Ketua Harian YAICI Arif Hidayat mengatakan, dari hasil survey tersebut 73% responden mengetahui informasi susu kental manis sebagai susu dari iklan televisi. Iklan sebagai promosi produk yang ditayangkan berulang akhirnya mempengaruhi  persepsi masyarakat terhadap produk yang diiklankan.

“Salah satu contohnya adalah susu kental manis, selama ini diiklankan sebagai susu, maka hingga hari ini masih ada masyarakat yang mengkonsumsi susu kental manis sebagai susu, meskipun BPOM telah melarang sebab sejatinya susu kental manis adalah topping,” ujarnya.

Guna memberikan pengetahuan mengenai gizi dan kesehatan pada ibu dan anak, YAICI bersama , dua organisasi perempuan terbesar di Indonesia PP Muslimat NU dan PP Aisyiyah gencar mengkampanyekan cara bijak konsumsi susu kental manis.

Sepanjang tahun 2019 sebanyak 2.600 kader PP Muslimat NU dan PP Aisyiyah telah mendapat edukasi mengenai asupan gizi anak serta cara bijak mengkonsumsi susu kental manis. Edukasi untuk kader tersebut dilakukan di 13 kota dari 8 propinsi, yaitu Bandung, Banten, Lombok, Bekasi, Makassar, Lebak, Serpong, Cirebon, Bantar Gebang, Batam, Padang, Bali dan Jambi.

Dalam setiap edukasi dihadiri oleh rata-rata 200 kader di tingkat kabupaten/kota. Kader yang telah teredukasi kemudian meneruskan informasi kepada lingkungan terdekatnya, yaitu keluarga dan lingkungan disekitar rumah.
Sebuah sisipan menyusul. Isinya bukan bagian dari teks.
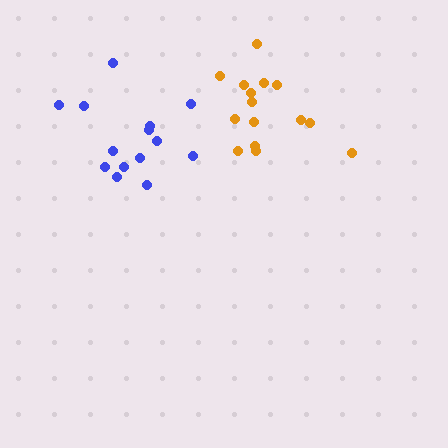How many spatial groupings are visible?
There are 2 spatial groupings.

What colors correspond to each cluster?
The clusters are colored: blue, orange.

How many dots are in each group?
Group 1: 14 dots, Group 2: 15 dots (29 total).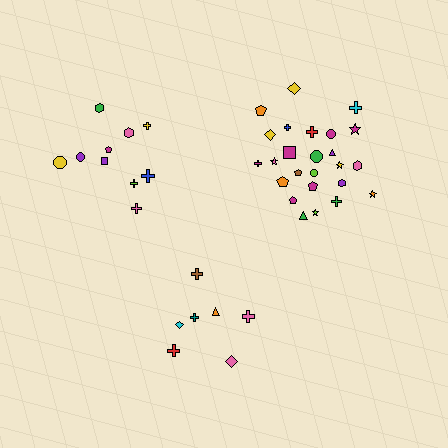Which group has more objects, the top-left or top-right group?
The top-right group.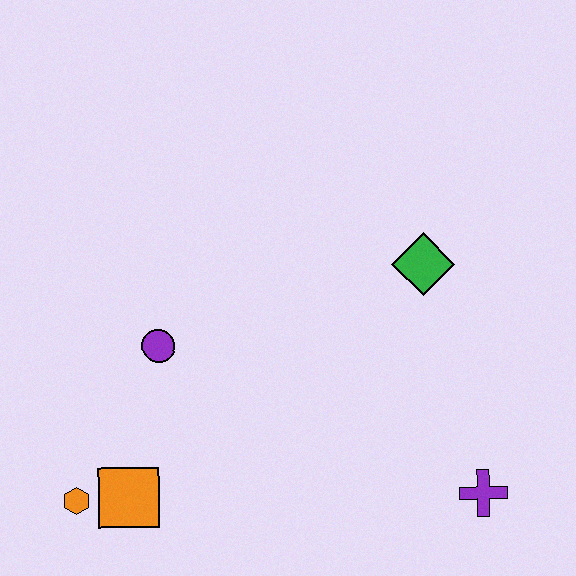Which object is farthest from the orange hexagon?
The green diamond is farthest from the orange hexagon.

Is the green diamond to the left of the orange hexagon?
No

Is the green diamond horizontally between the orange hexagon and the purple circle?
No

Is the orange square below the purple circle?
Yes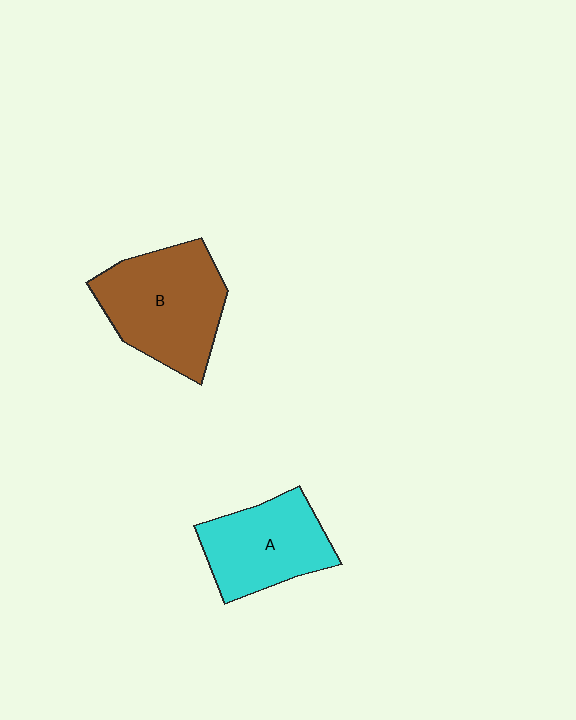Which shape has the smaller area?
Shape A (cyan).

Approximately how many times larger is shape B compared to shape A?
Approximately 1.3 times.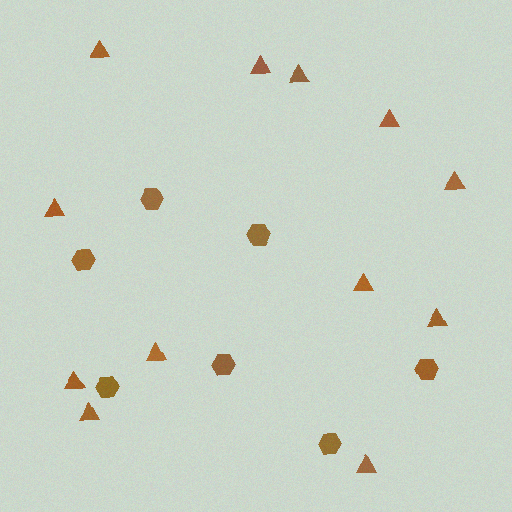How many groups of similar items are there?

“Diharapkan melalui kader-kader kedua organisasi ini, informasi mengenai gizi untuk anak dapat lebih efektif dan efisien sampai ke masyarakat, terutama ibu,” ujar Arief.

Tidak sedikit dari kader yang melakukan edukasi lanjutan melalui kegiatan pengajian atau arisan sehingga, meski baru 2.600 kader yang teredukasi tetapi masyarakat yang terpapar informasi tentang cara bijak mengkonsumsi susu kental manis sudah mencapai 5 juta.

Lebih lanjut, Arif menuturkan, sepanjang pelaksanaan edukasi, masih banyak ditemukan kader maupun masyarakat yang tidak secara lengkap mengetahui fakta tentang susu kental manis. Ada yang tahu susu kental manis tidak boleh dikonsumsi anak karena mendengar dari televisi, tapi tidak tahu alasannya.  Ada juga yang tidak tahu sama sekali dan masih memberikan susu kental manis sebagai minuman keluarga.